Change the exhibits to state that the information is 'tentative.' If you want to add that there is ample research to back it up, fine. But don't mislead the public into thinking that something is a fact when it is not. (You don't have to worry that it will happen, though. Our national parks are controlled by the left.......nothing will be changed. They enjoy misleading the public with propaganda).
Enough now. Thanks for the discussion.
I think you are sincere or I wouldn't be posting to you.
Please check out PatrickHenry's List o' Links for an explanation of why the Mount St. Helens situation is different from Grand Canyon.
I've never learned how to link from another poster's home page or I'd provide it for you.
(Are you, by any chance Dagwood's boss?)
I'm sorry you are bowing out.
Partial truth can be worse than blatant lies. And you are asking for partial truth.
I wouldn't trust a thing he said about anything.
He hasn't evolved far enough to have an adult conversation like we just had. He needs at least a million more years to get to where you are in maturity.....
I trust, and have learned from many on these threads, and have corrected some of my erroneous views, but I would never in a billion years trust Patrick Henry to tell the truth about anything.
Sorry about that. He's earned my distrust over and over again...
Busted! :-)
The public is being lied to because they are being given 'partial truth' and I am asking for complete truthfulness. (But as I said....it isn't going to happen, so you don't have to worry).
Now, I really have no more to say on the subject. Thanks again for being polite. This thread has been very unusual in that respect, and I appreciate it.
Mr. Bithers. :)
I believe you may be misunderstanding me.
I am not referring to the folks in the article.
I am referring to the evo folks that seem to hold Dembski, Behe and others in such contempt.
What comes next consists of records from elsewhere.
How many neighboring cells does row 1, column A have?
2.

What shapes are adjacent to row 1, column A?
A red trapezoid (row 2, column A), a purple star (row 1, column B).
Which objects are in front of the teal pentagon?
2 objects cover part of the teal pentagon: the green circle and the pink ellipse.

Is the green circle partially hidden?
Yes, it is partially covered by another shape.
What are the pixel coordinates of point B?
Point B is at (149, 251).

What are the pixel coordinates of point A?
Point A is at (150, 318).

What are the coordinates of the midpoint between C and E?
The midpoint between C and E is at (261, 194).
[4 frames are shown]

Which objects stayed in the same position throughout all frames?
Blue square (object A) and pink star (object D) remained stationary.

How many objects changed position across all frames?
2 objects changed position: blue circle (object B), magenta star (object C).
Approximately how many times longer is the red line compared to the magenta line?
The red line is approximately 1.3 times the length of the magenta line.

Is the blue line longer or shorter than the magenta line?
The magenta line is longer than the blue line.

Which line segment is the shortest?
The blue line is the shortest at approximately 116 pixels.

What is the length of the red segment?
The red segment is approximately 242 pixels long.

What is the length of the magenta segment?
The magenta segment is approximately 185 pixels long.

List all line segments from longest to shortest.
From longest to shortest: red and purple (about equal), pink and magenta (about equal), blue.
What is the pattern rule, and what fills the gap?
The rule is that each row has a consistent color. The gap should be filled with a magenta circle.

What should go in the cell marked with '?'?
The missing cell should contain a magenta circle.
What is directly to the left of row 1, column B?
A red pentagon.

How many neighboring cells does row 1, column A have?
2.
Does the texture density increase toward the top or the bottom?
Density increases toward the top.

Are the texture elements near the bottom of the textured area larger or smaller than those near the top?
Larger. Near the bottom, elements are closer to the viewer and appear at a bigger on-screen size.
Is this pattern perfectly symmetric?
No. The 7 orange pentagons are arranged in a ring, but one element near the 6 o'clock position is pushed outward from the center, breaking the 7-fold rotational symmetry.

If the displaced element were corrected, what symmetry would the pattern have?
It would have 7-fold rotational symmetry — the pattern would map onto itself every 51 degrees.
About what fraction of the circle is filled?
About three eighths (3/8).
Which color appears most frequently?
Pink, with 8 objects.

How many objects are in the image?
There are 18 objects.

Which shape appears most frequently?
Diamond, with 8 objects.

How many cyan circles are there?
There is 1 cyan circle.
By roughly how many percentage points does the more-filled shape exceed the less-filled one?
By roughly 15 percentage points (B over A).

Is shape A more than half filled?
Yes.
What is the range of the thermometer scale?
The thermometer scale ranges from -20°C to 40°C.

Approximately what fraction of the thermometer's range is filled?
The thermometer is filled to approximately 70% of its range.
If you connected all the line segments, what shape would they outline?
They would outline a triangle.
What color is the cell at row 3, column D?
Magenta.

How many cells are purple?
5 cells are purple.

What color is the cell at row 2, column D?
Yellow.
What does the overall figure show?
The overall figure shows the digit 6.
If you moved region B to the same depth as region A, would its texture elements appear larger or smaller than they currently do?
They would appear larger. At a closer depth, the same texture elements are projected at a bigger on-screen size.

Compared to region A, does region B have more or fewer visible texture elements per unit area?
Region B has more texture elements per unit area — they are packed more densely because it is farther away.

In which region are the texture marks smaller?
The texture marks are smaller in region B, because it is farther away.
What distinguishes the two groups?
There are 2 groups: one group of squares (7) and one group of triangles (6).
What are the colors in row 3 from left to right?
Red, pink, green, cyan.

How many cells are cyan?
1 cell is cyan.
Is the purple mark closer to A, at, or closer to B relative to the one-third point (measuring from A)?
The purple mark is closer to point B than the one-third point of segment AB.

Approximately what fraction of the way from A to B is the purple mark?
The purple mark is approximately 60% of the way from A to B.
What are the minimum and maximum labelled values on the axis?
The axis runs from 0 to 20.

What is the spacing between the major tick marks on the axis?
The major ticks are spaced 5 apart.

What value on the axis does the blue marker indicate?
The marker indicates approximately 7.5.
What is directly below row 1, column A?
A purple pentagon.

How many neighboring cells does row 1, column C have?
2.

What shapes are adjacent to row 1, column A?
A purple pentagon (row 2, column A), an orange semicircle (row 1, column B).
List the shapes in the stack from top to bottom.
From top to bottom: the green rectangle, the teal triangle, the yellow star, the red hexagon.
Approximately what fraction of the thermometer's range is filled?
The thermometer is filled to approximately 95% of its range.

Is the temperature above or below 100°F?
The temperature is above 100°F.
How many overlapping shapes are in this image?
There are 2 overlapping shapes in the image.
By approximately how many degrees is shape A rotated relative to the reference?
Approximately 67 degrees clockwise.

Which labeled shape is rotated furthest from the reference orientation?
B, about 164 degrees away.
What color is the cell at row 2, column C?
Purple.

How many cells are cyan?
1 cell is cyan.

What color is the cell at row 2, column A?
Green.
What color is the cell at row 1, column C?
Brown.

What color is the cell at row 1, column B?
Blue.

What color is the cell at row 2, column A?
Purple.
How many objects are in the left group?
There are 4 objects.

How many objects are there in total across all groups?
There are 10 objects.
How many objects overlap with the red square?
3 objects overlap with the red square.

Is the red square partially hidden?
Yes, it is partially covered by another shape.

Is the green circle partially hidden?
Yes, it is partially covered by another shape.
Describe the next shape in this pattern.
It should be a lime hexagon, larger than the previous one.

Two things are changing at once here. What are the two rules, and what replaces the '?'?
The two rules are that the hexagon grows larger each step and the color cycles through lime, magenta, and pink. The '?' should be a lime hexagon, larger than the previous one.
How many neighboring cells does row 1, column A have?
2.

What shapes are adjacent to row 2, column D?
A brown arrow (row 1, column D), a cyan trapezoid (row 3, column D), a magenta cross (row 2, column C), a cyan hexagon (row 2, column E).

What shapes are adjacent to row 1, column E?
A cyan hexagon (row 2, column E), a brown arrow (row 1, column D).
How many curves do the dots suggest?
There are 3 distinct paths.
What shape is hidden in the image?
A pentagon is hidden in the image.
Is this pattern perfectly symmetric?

That wasn't my definition. My definition was:
A system composed of many complex parts such that each of those parts, or precursors to those parts, would offer no survival advantage singularly or in combination to explain their selection or retention according to theories of natural selection or mutation.
Please note that claims that the bacterial flagellum were irreducably complex led people to explain how it could have evolved. I'm not saying that scientists can't or shouldn't try to do that. But the absence of evidence is not evidence of an absence. The only way to know whether there are irreducably complex systems in biology is to look for them and try to explain them naturally. Just because some people have been quick to point to certain systems as irreducably complex when there is evidence that they aren't does not mean that other examples don't exist. As for the idea that irreducable complexity proves divine creation, at the very least it would prove that natural selection can't explain everything. At that point, the search should shift to (A) a different natural explanation for the feature or (B) other ways to distinguish the hand of a Creator from random chance or some other natural process.
But at the very core level, ID provides pressure to test evolution rather than simply assume it happened. Even if it pushes science to figure out how various systems may have evolved from precursors (e.g., the bacterial flagellum), that advances knowledge and science and, no balance, I think that makes ID a good thing even if it never pans out.
I never challenge people's feelings about things or other people, but the List 'o Links is just that, links to websites that are verifiable with documetable sources.
I've known some pretty obnoxious scientists and the best surgeon I ever had was someone I would not have wanted as a next door neighbor. I try very hard to keep the message and the messenger separate.
If you really don't want to honor PH with using his links, do try using google on this one. The Grand Canyon and Mount St. Helens situations really are different.
See Post # 682. Maybe that is clearer and more profound.